Performance Analysis of Hybrid Quantum-Classical Convolutional Neural Networks for Audio Classification
by Yash Thakar, Bhuvi Ghosh, Vishma Adeshra, Kriti Srivastava
The Research focuses on the development of a QC-CNN architecture to perform audio classification using mel-spectrograms. The QC-CNN architecture developed achieved comparative performance with classical models.
This paper was presented at the 15th International Conference on Computing Communication and Networking Technologies (ICCCNT), at IIT Mandi and publised in IEEE Xplore.

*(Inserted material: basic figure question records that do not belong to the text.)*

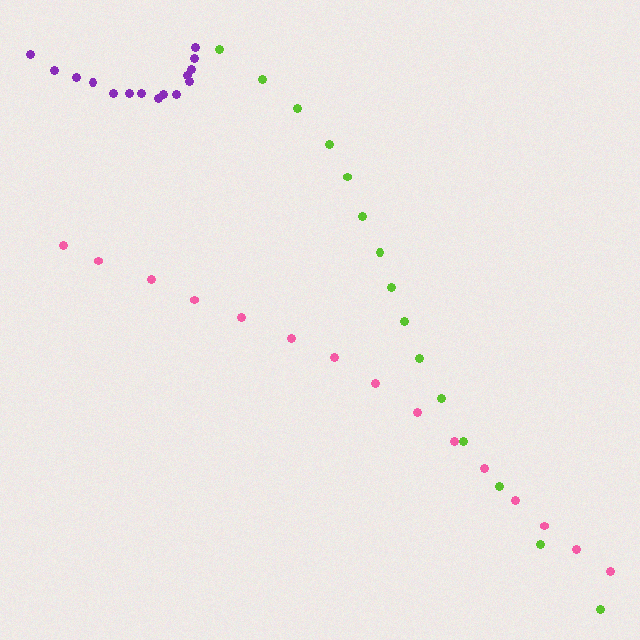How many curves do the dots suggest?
There are 3 distinct paths.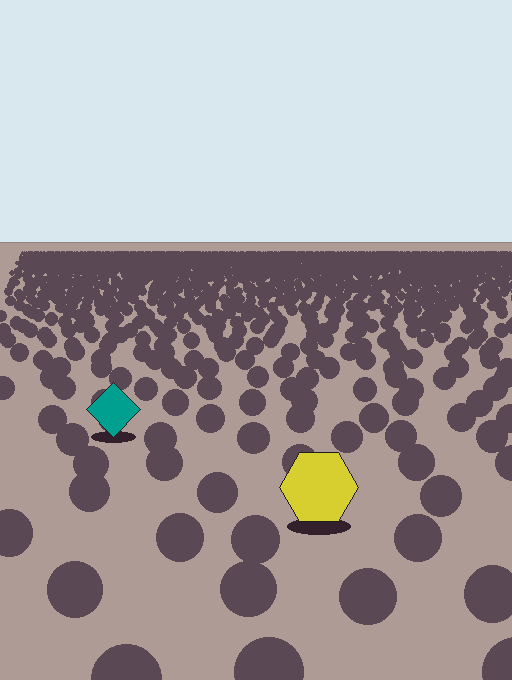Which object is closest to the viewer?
The yellow hexagon is closest. The texture marks near it are larger and more spread out.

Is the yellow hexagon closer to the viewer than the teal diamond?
Yes. The yellow hexagon is closer — you can tell from the texture gradient: the ground texture is coarser near it.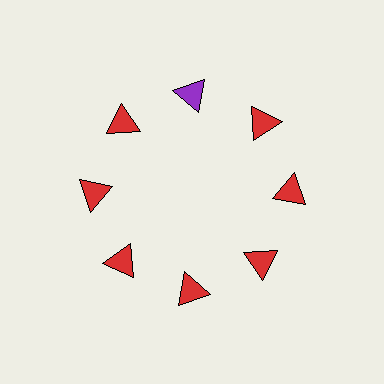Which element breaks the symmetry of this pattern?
The purple triangle at roughly the 12 o'clock position breaks the symmetry. All other shapes are red triangles.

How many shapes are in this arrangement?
There are 8 shapes arranged in a ring pattern.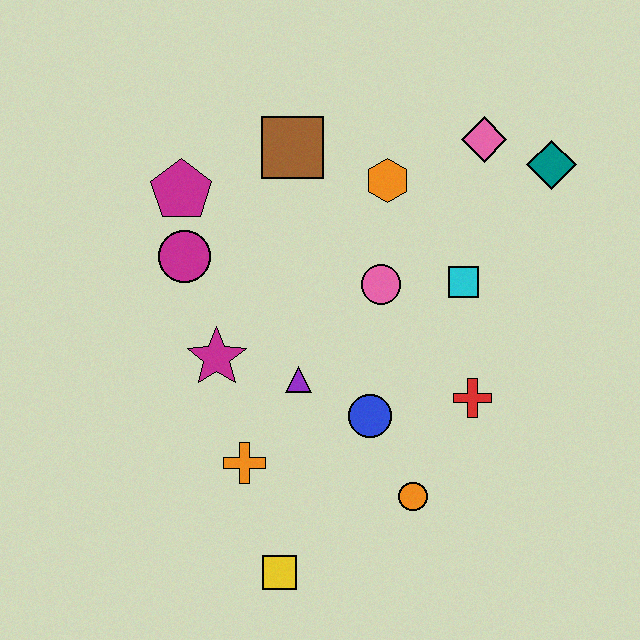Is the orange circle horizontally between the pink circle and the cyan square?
Yes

DOI: 10.1109/ICCCNT61001.2024.10725668
Audio signals being high-dimensional and complex pose challenges for classical machine learning techniques in terms of computation and generalization on real-world data. This paper evaluates the use of hybrid quantum-classical convolutional neural networks (QC-CNN) that leverage quantum effects like superposition and entanglement for audio classification using mel-spectrograms obtained from audio data. Evaluated on both small-sized and large-sized datasets, the proposed QC-CNN model gave comparable training accuracy with classical CNN (Convolutional Neural Network) on the smaller dataset but outperformed classical CNN on test accuracy (95.04% vs 92.88%) for a larger birdsong dataset and reduced overfitting, thus highlighting the potential advantages of QC-CNNs for audio data. The QC-CNN exhibited higher cross-entropy loss in case of the small-sized dataset which was further significantly reduced when evaluated on the large-sized birdsong dataset. The work demonstrates the application of QC-CNN for audio classification.
All source code used to generate the results and figures in the paper are in
the testing folder.
The calculations and figure generation are all run inside
Jupyter notebooks.
The data used in this study is provided in testing folder itself
and the results generated by the code are plotted in plots.ipynb notebook.
You can download a copy of all the files in this repository by cloning the git repository:
https://github.com/yashyaks/Audio-QC-CNN.git
You'll need a working Python environment to run the code.
The recommended way to set up your environment is through the
virtualenv python package.
The required dependencies are specified in the file requirements.txt.